Malaysian authorities have broken up an illegal online gambling operation that bombarded potential customers with come-hither text messages.
On Wednesday, the Sun Daily reported that police in Malaysia’s capital Kuala Lumpur had arrested five individuals in connection with an illegal online casino that authorities claim was making profits of RM3.3m (US$794k) per month. The raid followed a tipoff from the public, presumably a disgruntled customer.
Kuala Lumpur police chief Commissioner Datuk Seri Mazlan Lazim told local media that the operators of this gambling ring employed a GSM SMS blasting device to send “hundreds of thousands” of text messages promoting the online casino to random phone numbers in Malaysia and China.
The Commissioner said the ring had been in operation for about a year, working out of an apartment that served as their ‘customer service department.’ The suspects were responsible for instructing customers who responded to the text messages on the details of opening an account and depositing cash.

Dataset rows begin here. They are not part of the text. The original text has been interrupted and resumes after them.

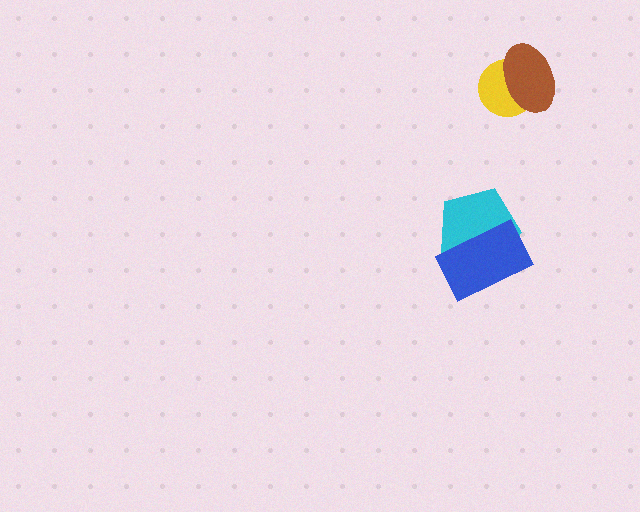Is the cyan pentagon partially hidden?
Yes, it is partially covered by another shape.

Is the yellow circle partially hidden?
Yes, it is partially covered by another shape.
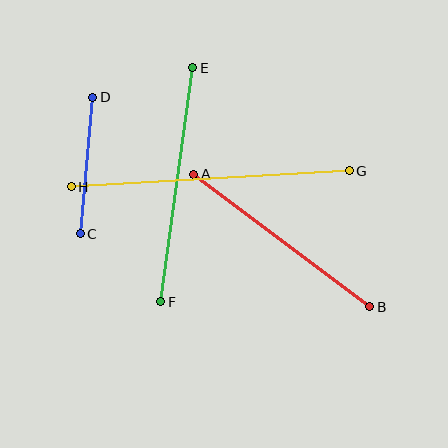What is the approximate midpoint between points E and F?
The midpoint is at approximately (177, 185) pixels.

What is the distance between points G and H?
The distance is approximately 278 pixels.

Investigations of the computers and mobile phones seized during the raid indicated that the ring had “over 20,000″ clients from whom they reportedly received deposits of over RM120k ($28,900) per day. The ring used Chinese bank accounts for both accepting deposits and paying out winnings.

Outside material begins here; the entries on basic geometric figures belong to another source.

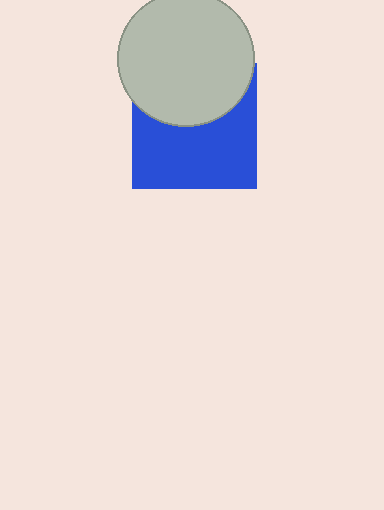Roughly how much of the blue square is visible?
About half of it is visible (roughly 60%).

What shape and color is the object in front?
The object in front is a light gray circle.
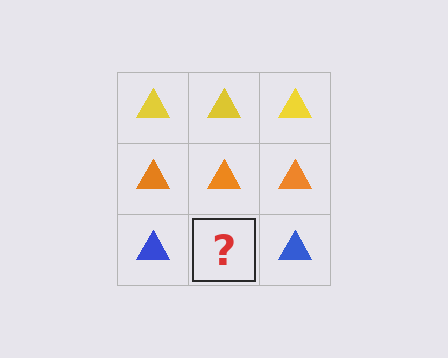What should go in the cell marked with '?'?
The missing cell should contain a blue triangle.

The actual gambling took place via an unspecified website, the operator of which the police are eager to apprehend. The police are also investigating how the ring obtained the phone data they used to spam potential customers.

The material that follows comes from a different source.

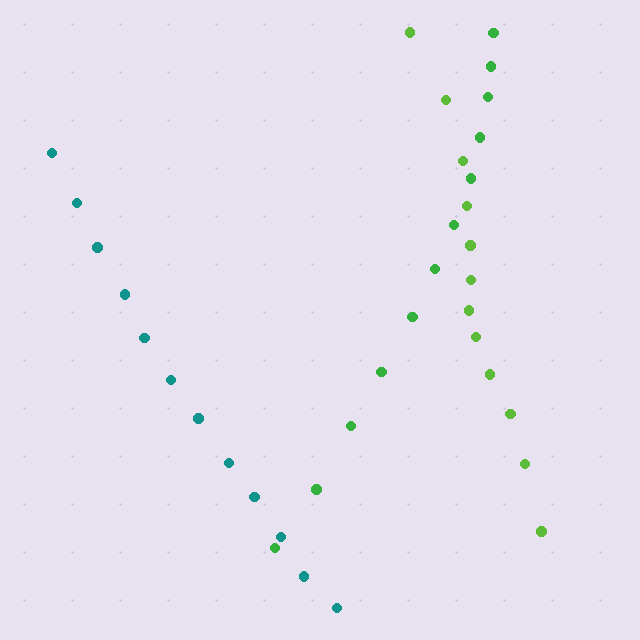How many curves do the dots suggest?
There are 3 distinct paths.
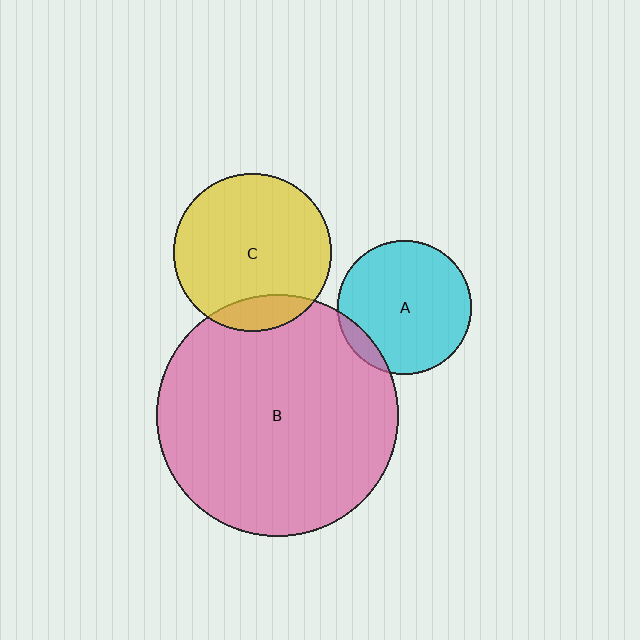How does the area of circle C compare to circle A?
Approximately 1.4 times.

Malaysia has never looked favorably on online gambling, and has had particular difficulty with sites that promote themselves via text messages. A couple years ago, the Malaysian Communications and Multimedia Commission embarked on a wholesale purge of mobile phone numbers linked to illegal gambling promotions.
Ironically, the SMS promotion scheme only ramped up after the Malaysian government began crowing about its success in stamping out illegal online gambling websites, proving yet again, that when puritans close a door, technology opens a window.